Sexism and Gender Inequality Across 57 Societies
The idea that sexism can have negative consequences within workplaces and specific areas of public life is well-established. But how sexist attitudes on the part of individuals can operate in the aggregate at the societal level — their national economic and social consequences — has not been well documented.
A 2011 study from DePaul University published in Psychological Science, “Sexism and Gender Inequality Across 57 Societies,” examined survey data from nearly 83,000 people measuring levels of sexist ideologies and looked at correlations with data from the U.N. Gender Equality Measure (GEM). As the author explains, “The GEM is a composite measure summarizing the extent of women’s and men’s parity in their shares of managerial and professional jobs, parliamentary seats, and earned income in a society.”
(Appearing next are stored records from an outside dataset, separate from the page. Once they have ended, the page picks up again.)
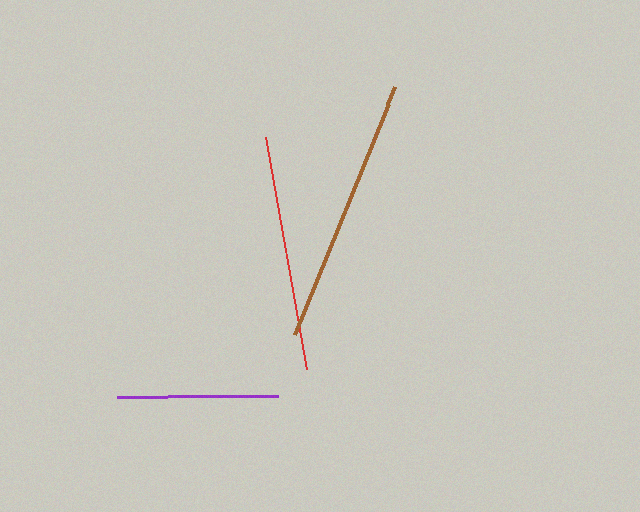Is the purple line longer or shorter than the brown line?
The brown line is longer than the purple line.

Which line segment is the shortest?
The purple line is the shortest at approximately 161 pixels.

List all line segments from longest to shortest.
From longest to shortest: brown, red, purple.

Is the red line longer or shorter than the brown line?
The brown line is longer than the red line.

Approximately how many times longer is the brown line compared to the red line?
The brown line is approximately 1.1 times the length of the red line.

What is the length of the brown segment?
The brown segment is approximately 268 pixels long.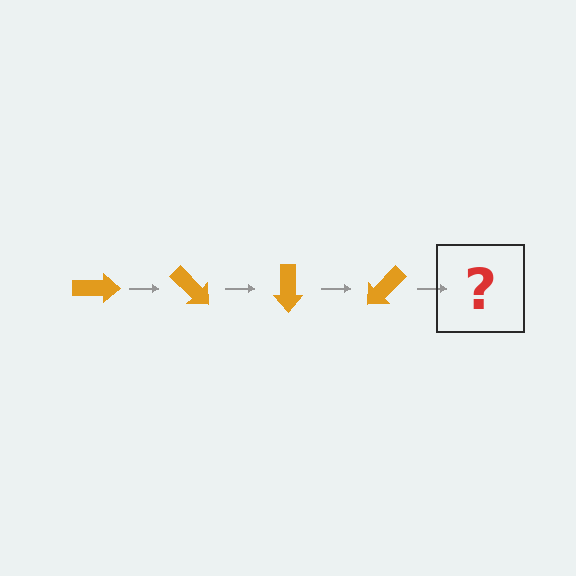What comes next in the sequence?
The next element should be an orange arrow rotated 180 degrees clockwise.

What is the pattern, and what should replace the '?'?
The pattern is that the arrow rotates 45 degrees clockwise each step. The '?' should be an orange arrow rotated 180 degrees clockwise.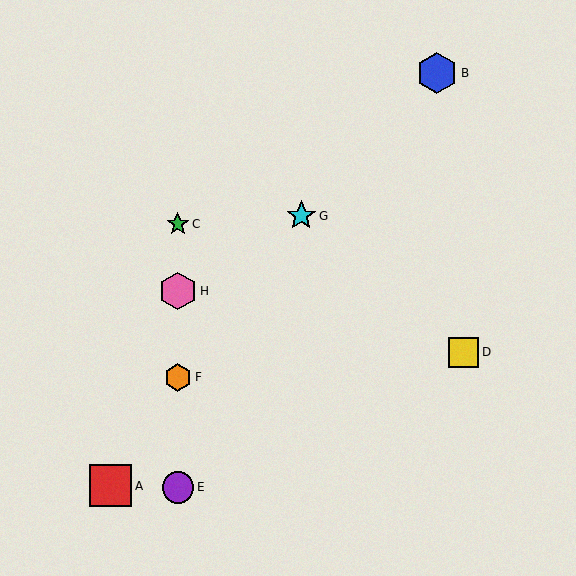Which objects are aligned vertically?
Objects C, E, F, H are aligned vertically.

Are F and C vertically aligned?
Yes, both are at x≈178.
The study’s findings include:
- Even after controlling for changes in society over time, and for differences between as well as within societies, the data suggest that “greater sexism predicts decreases in gender equality over time.”
- Separating and tracking the effects of men’s and women’s expressions of mainstream sexist ideologies shows that “sexism may be a consensual legitimizing myth endorsed by both high-status and low-status groups in the creation of gender hierarchy.”
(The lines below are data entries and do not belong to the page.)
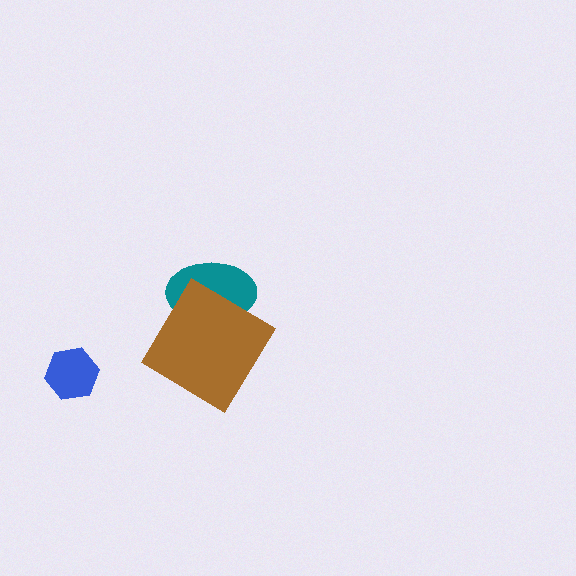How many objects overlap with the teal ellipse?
1 object overlaps with the teal ellipse.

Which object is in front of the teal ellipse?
The brown diamond is in front of the teal ellipse.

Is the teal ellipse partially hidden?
Yes, it is partially covered by another shape.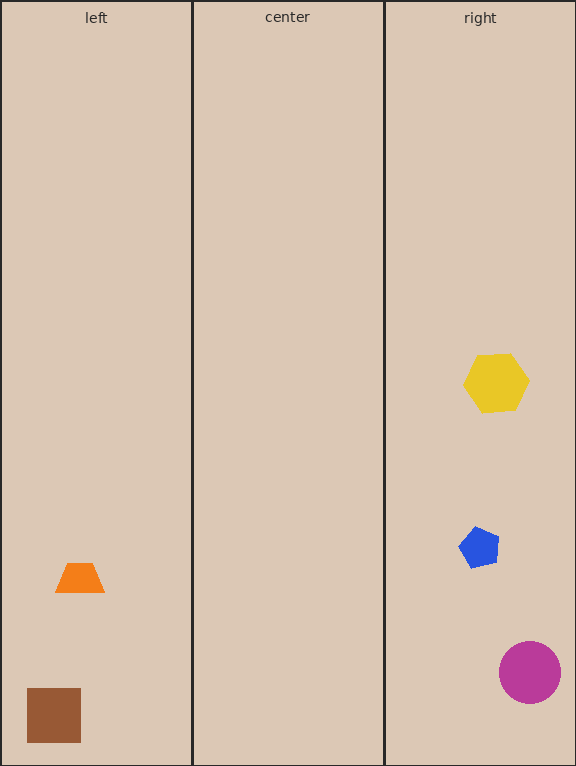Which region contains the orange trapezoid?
The left region.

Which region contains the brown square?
The left region.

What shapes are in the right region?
The blue pentagon, the yellow hexagon, the magenta circle.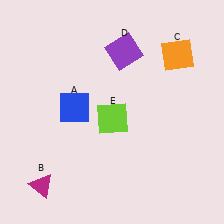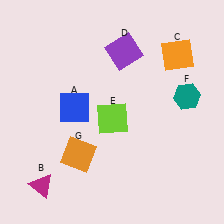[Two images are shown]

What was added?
A teal hexagon (F), an orange square (G) were added in Image 2.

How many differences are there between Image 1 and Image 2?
There are 2 differences between the two images.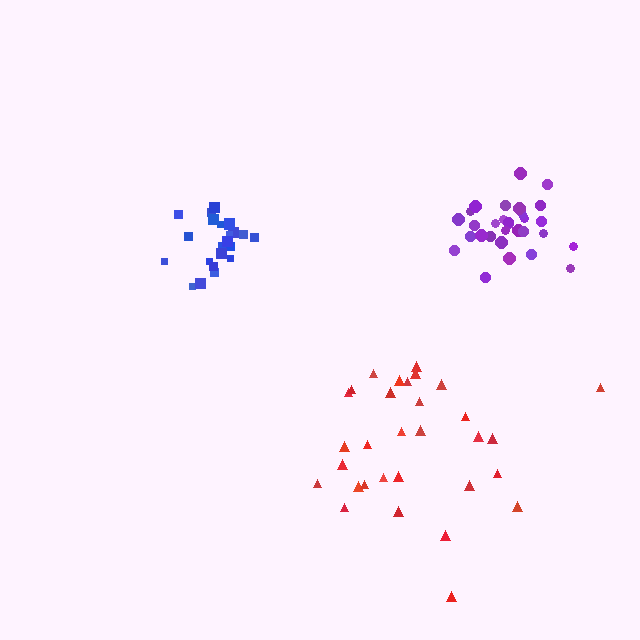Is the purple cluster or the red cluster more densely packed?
Purple.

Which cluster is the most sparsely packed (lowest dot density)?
Red.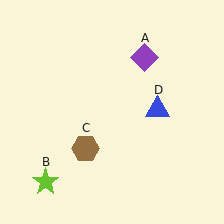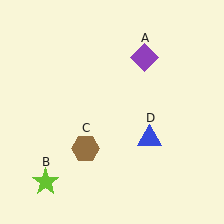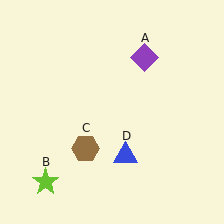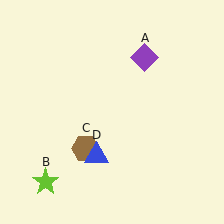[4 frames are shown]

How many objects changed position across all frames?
1 object changed position: blue triangle (object D).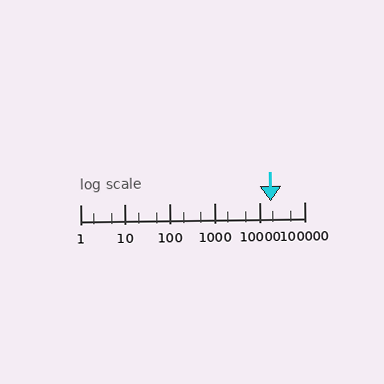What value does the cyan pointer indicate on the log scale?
The pointer indicates approximately 18000.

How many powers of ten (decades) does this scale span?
The scale spans 5 decades, from 1 to 100000.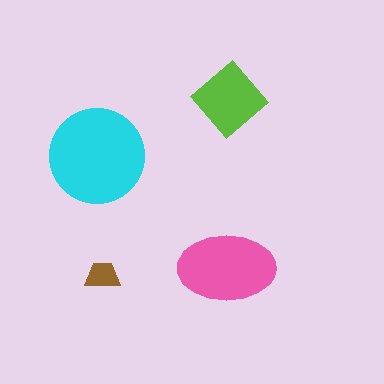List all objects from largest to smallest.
The cyan circle, the pink ellipse, the lime diamond, the brown trapezoid.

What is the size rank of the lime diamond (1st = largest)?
3rd.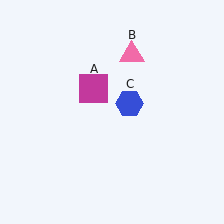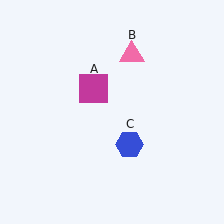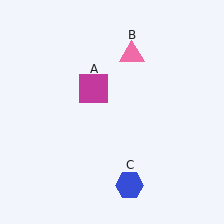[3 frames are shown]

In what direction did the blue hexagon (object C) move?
The blue hexagon (object C) moved down.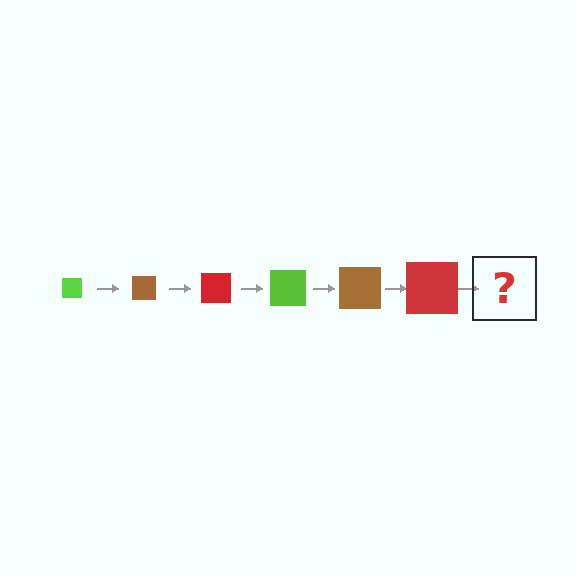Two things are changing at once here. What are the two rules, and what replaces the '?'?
The two rules are that the square grows larger each step and the color cycles through lime, brown, and red. The '?' should be a lime square, larger than the previous one.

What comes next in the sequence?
The next element should be a lime square, larger than the previous one.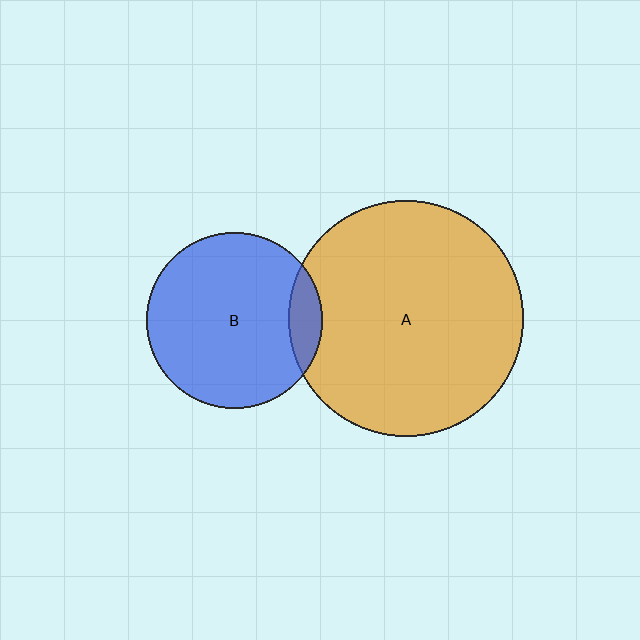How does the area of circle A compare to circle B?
Approximately 1.8 times.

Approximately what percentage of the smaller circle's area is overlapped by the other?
Approximately 10%.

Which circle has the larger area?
Circle A (orange).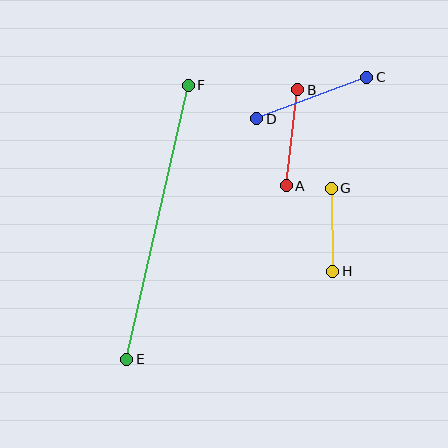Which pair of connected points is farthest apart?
Points E and F are farthest apart.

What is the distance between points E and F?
The distance is approximately 281 pixels.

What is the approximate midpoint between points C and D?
The midpoint is at approximately (312, 98) pixels.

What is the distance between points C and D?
The distance is approximately 118 pixels.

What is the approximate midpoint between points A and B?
The midpoint is at approximately (292, 138) pixels.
- As might be expected, the researchers found that “sexism is more prevalent in countries that are less developed and have more gender inequality.”
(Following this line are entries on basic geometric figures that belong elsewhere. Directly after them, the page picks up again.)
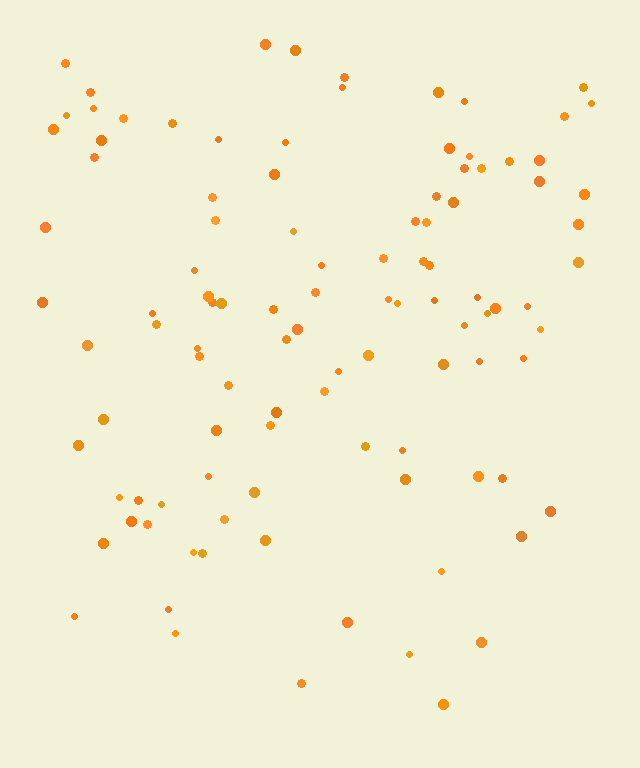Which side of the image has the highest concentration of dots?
The top.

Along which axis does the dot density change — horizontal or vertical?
Vertical.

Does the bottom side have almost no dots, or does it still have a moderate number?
Still a moderate number, just noticeably fewer than the top.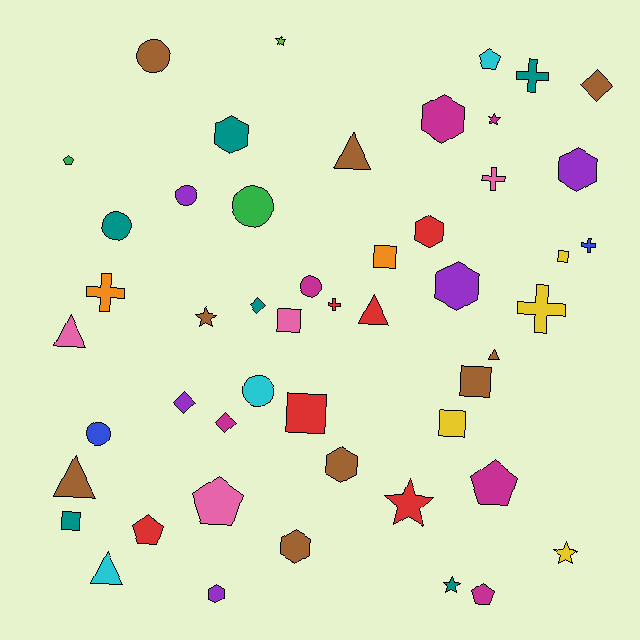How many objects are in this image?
There are 50 objects.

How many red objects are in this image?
There are 6 red objects.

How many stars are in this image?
There are 6 stars.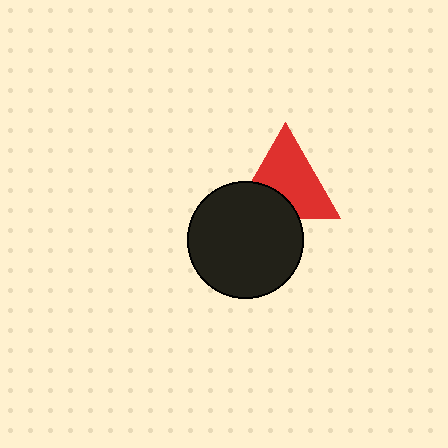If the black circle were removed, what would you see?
You would see the complete red triangle.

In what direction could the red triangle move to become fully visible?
The red triangle could move up. That would shift it out from behind the black circle entirely.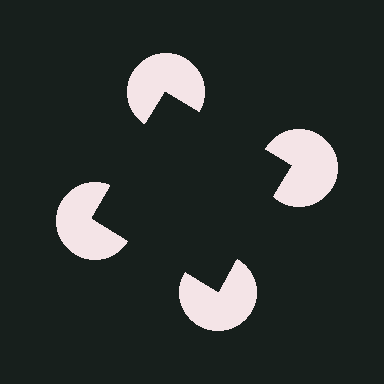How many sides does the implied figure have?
4 sides.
- Overall, the “results presented here suggest that sexism not only legitimizes gender inequality, but actively makes it worse.” This means that, though “employment decisions, pay inequity, and violence against women” are all important factors in the creation of gender inequality, the “ideological forces that drive these effects and exacerbate the subjugation of women” also demand scrutiny.
The researcher cautions that the precise casual mechanisms that link sexism and inequality still need to be established in future research. However, the study’s author notes three potential avenues: “First, sexism is related to discrimination against women, and discrimination could directly account for sexism’s contribution to the creation of inequality … Second, when adolescents (especially females) endorse sexist gender ideologies, they are less likely to aspire to a university degree, and women who endorse these ideologies earn lower wages than those who do not endorse these ideologies…. Third, sexism may exacerbate societal gender inequality by causing women to perform worse on a variety of tasks, thereby providing an ‘objective’ basis to deny women jobs and promotions.”
Tags: sex crimes, women and work
Note to instructor: The suggested assignments are designed for flexibility. They can be used in whole or part and can be adapted to a particular task -- for example, the newswriting assignments could be applied to the writing of the headline, the lead, the nut graph or the full story. Material from the assignments could also be combined with other material, for example, in the writing of a background, feature or local-angle story.
Read the DePaul University study “Sexism and Gender Inequality Across 57 Societies.”
- Summarize the study in fewer than 40 words.
- Express the study's key term(s) in language a lay audience can understand.
- Evaluate the study's limitations. (For example: Do the results conflict with those of other reliable studies? Are there weaknesses in the study's data or research design?)
Read the issue-related The Atlantic article "Are TV Ads Getting More Sexist?"
- What are some of the key ideas that connect the study and the article? For journalists covering issues of gender inequality, what are some of the specific areas in society that might be investigated to highlight how this issue plays out?
- Write a lead (or headline or nut graph) based on the study.
- Spend 60 minutes exploring the issue by accessing sources of information other than the study. Write a lead (or headline or nut graph) based on the study but informed by the new information. Does the new information significantly change what one would write based on the study alone?
- Interview two sources with a stake in or knowledge of the issue. Be prepared to provide them with a short summary of the study in order to get their response to it. Write a 400-word article about the study incorporating material from the interviews.
- Spend additional time exploring the issue and then write a 1,200-word background article, focusing on major aspects of the issue.